Folklorik korku, edebiyat, sinema ve sanatta sadece bir korkutma aracı değil, modernitenin ve modern kişi algılarının kırılganlığına dair güçlü bir eleştiridir. Bize, asfaltın ne kadar ince, medeniyetin ne kadar yeni ve içimizdeki vahşinin ne kadar kadim olduğunu hatırlatır.

Bu eserlerdeki canavarlar; vampirler veya uzaylılar gibi dışsal değildir. Canavar, inançtır. Canavar, gelenektir. Canavar, bir araya gelip bir ötekini yakarak kendi günahlarından arınacağına inanan insan topluluğudur. Folklorik korkunun felsefesi nihayetinde şuna varır: Coğrafya kaderdir, evet. Ancak bu kaderi kanlı bir trajediye dönüştüren, toprağın kendisi değil, insanın toprağa yüklediği anlamlar ve anlamlar uğruna akıtmaya hazır olduğu kandır.

Bizler o ritüelleri izlerken ya da okurken, aslında kendi ilkel yansımamıza bakıyoruz. Ve yansıma, maskelerin ardından bize bakıp gülümsüyor.

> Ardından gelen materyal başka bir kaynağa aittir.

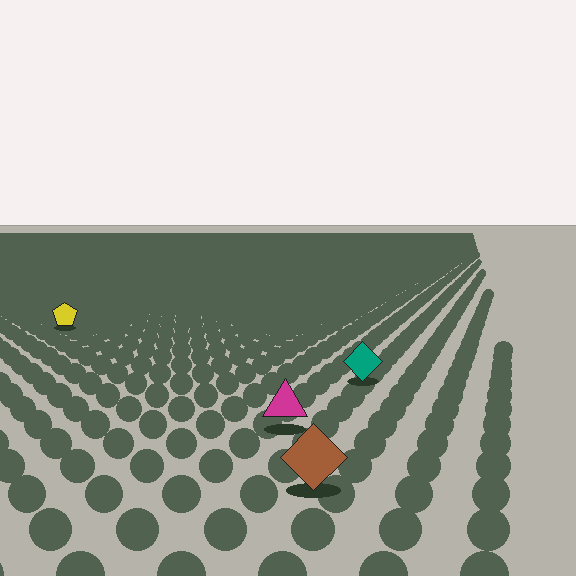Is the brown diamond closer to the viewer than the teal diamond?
Yes. The brown diamond is closer — you can tell from the texture gradient: the ground texture is coarser near it.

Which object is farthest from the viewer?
The yellow pentagon is farthest from the viewer. It appears smaller and the ground texture around it is denser.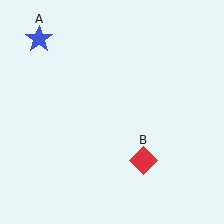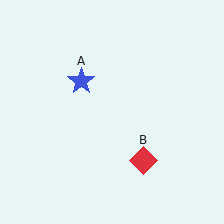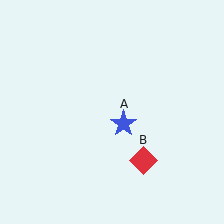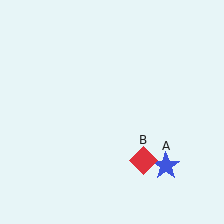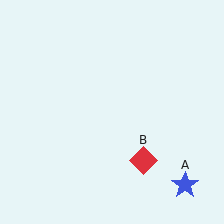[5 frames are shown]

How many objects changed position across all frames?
1 object changed position: blue star (object A).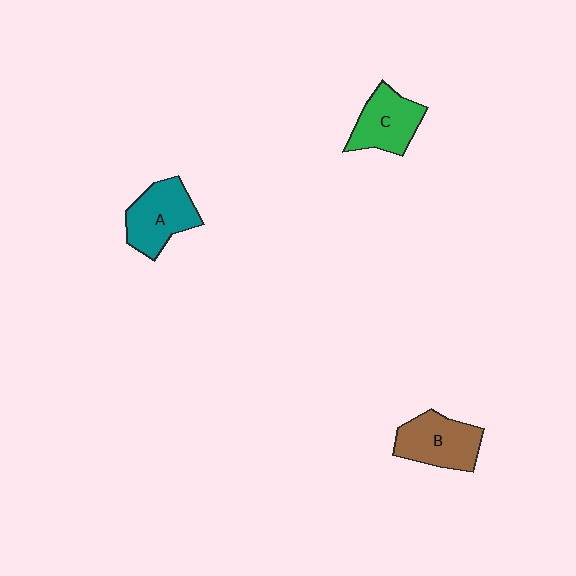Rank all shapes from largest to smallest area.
From largest to smallest: A (teal), B (brown), C (green).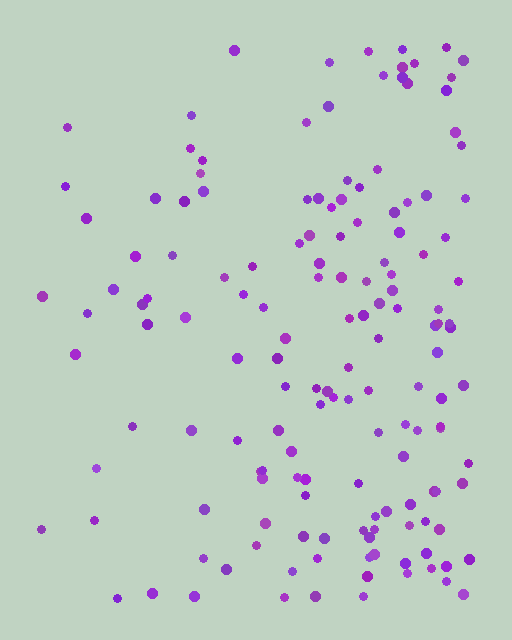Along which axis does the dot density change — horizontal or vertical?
Horizontal.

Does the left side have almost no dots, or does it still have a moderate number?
Still a moderate number, just noticeably fewer than the right.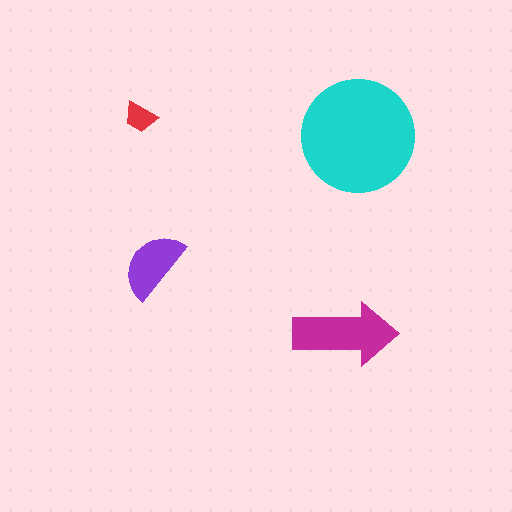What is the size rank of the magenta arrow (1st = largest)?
2nd.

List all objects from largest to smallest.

Çünkü biliyor ki; elektrikler kesildiğinde, internet koptuğunda ve medeniyetin ışıkları söndüğünde, hepimiz tekrar o ateşin etrafında toplanacak ve karanlıktan korunmak için içimizden birini kurban edeceğiz.

Tekerrürden kaçınmak adına son sözü ne bir filme ne bir kitaba, bizzat insan psikolojisinin karanlık dehlizine bırakıyorum: Korku, bilmediğimiz ormanda değil, ormanın içimizdeki sessizliğindedir.